This should come as no surprise: sustainable investing has caught on in the Asia Pacific region.
And it seems to be built to last, despite market disruptions with Covid-19, according to Standard Chartered Private Bank’s latest Sustainable Investing Review.
The bank polled 1,080 investors in Singapore, Hong Kong, the UAE and the UK to draw its conclusions. Some 600 of them had at least $25,000 of investible wealth.
The other 480 were affluent and high-net-worth individuals, with at least $1m or $5m of investible wealth respectively.
StanChart found that 42% of them planned to put 5%-15% of their funds in sustainable investments, over the next three years.
The pandemic had also affected how they viewed the United Nations Sustainable Development Goals. Clean water and sanitation (SDG 6) and good health and well-being (SDG 3) were seen to be of ‘higher importance’ this year, the bank said.
In third place was climate action (SDG 13), with 43% of respondents classifying it as important. Quality education (SDG 4) and zero hunger (SDG 2) were tied at 40%.
There were differences across markets. Singapore investors cared more about clean water and sanitation (SDG 6) and life below water (SDG 14). Meanwhile, Hong Kong investors were keener on climate action (SDG 13).
UAE investors were generally more apprehensive about sustainable investing. They needed more knowledge on terminology and were the least familiar with low carbon investing, StanChart said.

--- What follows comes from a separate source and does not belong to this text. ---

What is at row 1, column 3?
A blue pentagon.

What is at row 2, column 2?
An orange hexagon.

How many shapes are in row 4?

However, investors were broadly willing to consider having sustainable investments in their portfolio, even if it was new to them.

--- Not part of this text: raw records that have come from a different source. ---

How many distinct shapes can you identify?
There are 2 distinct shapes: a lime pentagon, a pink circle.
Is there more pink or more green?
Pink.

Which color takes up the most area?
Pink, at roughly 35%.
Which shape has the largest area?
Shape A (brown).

Didier von Daeniken, StanChart’s global head of private banking, said: ‘While interest in sustainable investing continues to grow, there remains a significant knowledge gap among investors.
‘As a bank, we have a critical role to play in helping to bridge this gap and facilitate our clients’ sustainable investing journey and ambitions.’
Some SDGs are getting more air time than others. Germany’s Deutsche Bank and Singapore’s DBS Bank, for instance, both favour responsible consumption and production (SDG 12) and climate action (SDG 13).
Swiss giant UBS has honed in on partnerships (SDG 17). It had worked with Hermes Investment Management to develop an SDG-specific engagement equity strategy in 2017.